You give it a suite of tasks — each with a baseline workspace, a prompt, and a set of checks — and it snapshots the workspace per trial, hands it to a runner, then verifies the resulting filesystem / command state against your checks.

Built-in runners today:

fake — deterministic CI/offline runner that executes $ ... lines from the prompt as shell in the snapshotted workspace.
codex — real-agent runner that shells out to codex exec in the per-trial workspace and captures the final assistant message.
claude-code — real-agent runner that shells out to claude -p in the per-trial workspace.
cursor — real-agent runner that shells out to cursor-agent --print in the per-trial workspace.
opencode — real-agent runner that shells out to opencode run in the per-trial workspace.

The library API still accepts any RunnerFn, so you can plug in other harnesses without waiting on a packaged runner.

Install

npm install -D @razroo/iso-eval

Suite shape

# eval.yml
suite: refactor-basic
runner: fake              # fake | codex | claude-code | cursor | opencode
timeoutMs: 120000
harness:
  source: ../dist         # optional: stage generated harness files into each trial

tasks:
  - id: write-greeting
    prompt: tasks/write-greeting.md    # path (relative to eval.yml) or inline
    workspace: workspace/              # baseline dir, copied per-trial into tmpdir
    trials: 1
    checks:
      - { type: file_exists,       path: greeting.txt }
      - { type: file_contains,     path: greeting.txt, value: "hello" }
      - { type: file_not_contains, path: greeting.txt, value: "TODO"  }
      - { type: command, run: "test -f greeting.txt", expectExit: 0 }

Supported checks

| type | asserts | | --------------------- | ---------------------------------------------------------------- | | command | shell command exits with expectExit (default 0); optional stdout contains/matches | | file_exists | file at path exists in the workspace | | file_contains | file at path contains the literal substring value | | file_not_contains | file at path does NOT contain value | | file_matches | file at path matches the regex matches | | llm_judge | a user-supplied JudgeFn answers yes to prompt against runner stdout/stderr | | agentmd_adherence | per-rule pass rate from agentmd test meets minPassRate; optional ruleId filter |

`agentmd_adherence`

- type: agentmd_adherence
  promptFile: ../agent.md         # path to agentmd source (relative to eval.yml)
  fixtures: ../fixtures.yml       # path to agentmd fixture file
  ruleId: H3                      # optional — score only this rule
  minPassRate: 0.9                # required — pass rate floor in [0, 1]
  via: claude-code                # optional — default claude-code (api | claude-code | fake)
  model: claude-haiku-4-5         # optional — forwarded as --model
  timeoutMs: 180000               # optional — subprocess timeout

Shells out to the agentmd CLI (bundled as a runtime dependency) via agentmd test <promptFile> --fixtures <fixtures> --format json, parses the per-rule check outcomes, computes the pass rate for ruleId (or overall if omitted), and fails the check when the rate is below minPassRate. Tests can inject a fake subprocess runner via the library API (AgentmdSpawnFn) so CI doesn't need an API key.

CLI

iso-eval run  examples/suites/echo-basic/eval.yml
iso-eval plan examples/suites/echo-basic/eval.yml

iso-eval run eval.yml --filter write-greeting --concurrency 2 --json
iso-eval run eval.yml --runner claude-code --harness-source ../dist
iso-eval run eval.yml --runner cursor --harness-source ../dist
iso-eval run eval.yml --runner opencode --harness-source ../dist
iso-eval run eval.yml --keep-workspaces           # skip tmpdir cleanup for debugging

run exits 0 on all-pass, 1 on any failure, 2 on invalid invocation.

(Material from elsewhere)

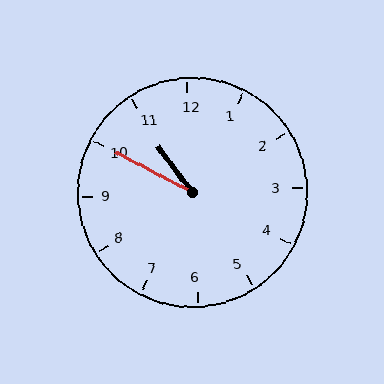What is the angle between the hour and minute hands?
Approximately 25 degrees.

--runner and --harness-source let you replay the same suite through a different packaged harness without rewriting checks.yml.

Real runners and harness staging

Set runner: in YAML, or override it at the CLI with --runner. harness.source is optional; when present, iso-eval stages the generated harness files you want the runner to see into each snapshotted workspace.

`codex`

suite: refactor-basic
runner: codex
timeoutMs: 180000
harness:
  source: ../dist

Accepted harness.source shapes:

a project directory containing AGENTS.md and/or .codex/
a direct AGENTS.md path
a direct .codex/config.toml path

`claude-code`

Accepted harness.source shapes:

a project directory containing CLAUDE.md, .claude/, and/or .mcp.json
a direct CLAUDE.md path
a direct .claude/ path
a direct .claude/settings.json path
a direct .mcp.json path

The runner shells out to claude -p --no-session-persistence and passes .mcp.json through --mcp-config when present.

`opencode`

Accepted harness.source shapes:

a project directory containing AGENTS.md, opencode.json, and/or .opencode/
a direct AGENTS.md path
a direct opencode.json path
a direct .opencode/ path

The runner shells out to opencode run --dir <workspace> and defaults to --pure so each trial stays self-contained.

`cursor`

Accepted harness.source shapes:

a project directory containing .cursor/, AGENTS.md, and/or CLAUDE.md
a direct .cursor/ path
a direct .cursor/rules/ path
a direct .cursor/rules/*.mdc path
a direct .cursor/mcp.json path
a direct AGENTS.md path
a direct CLAUDE.md path

The runner shells out to cursor-agent --print --output-format text --workspace <workspace> and stages any Cursor harness files you exported with iso-harness into the per-trial workspace first.

This lets one suite exported from iso-trace be replayed across the packaged runners with the same task prompt and checks.

Library API

import { loadSuite, run, formatReport, fakeRunner } from "@razroo/iso-eval";

const suite = loadSuite("./eval.yml");
const report = await run(suite, {
  runner: fakeRunner,
  concurrency: 2,
  onTaskComplete: (t) => console.log(t.id, t.passed ? "✓" : "✗"),
});
console.log(formatReport(report));
process.exit(report.passed ? 0 : 1);

Bring your own runner

The YAML runner: field selects from shipped runners; the library accepts any RunnerFn:

import type { RunnerFn } from "@razroo/iso-eval";

const myRunner: RunnerFn = async ({ workspaceDir, taskPrompt, timeoutMs, harnessSource }) => {
  // spawn your agent (claude -p / codex exec / …) with cwd = workspaceDir
  // optionally stage files from harnessSource before invoking it
  // return { exitCode, stdout, stderr, durationMs }
};

Bring your own judge (for `llm_judge` checks)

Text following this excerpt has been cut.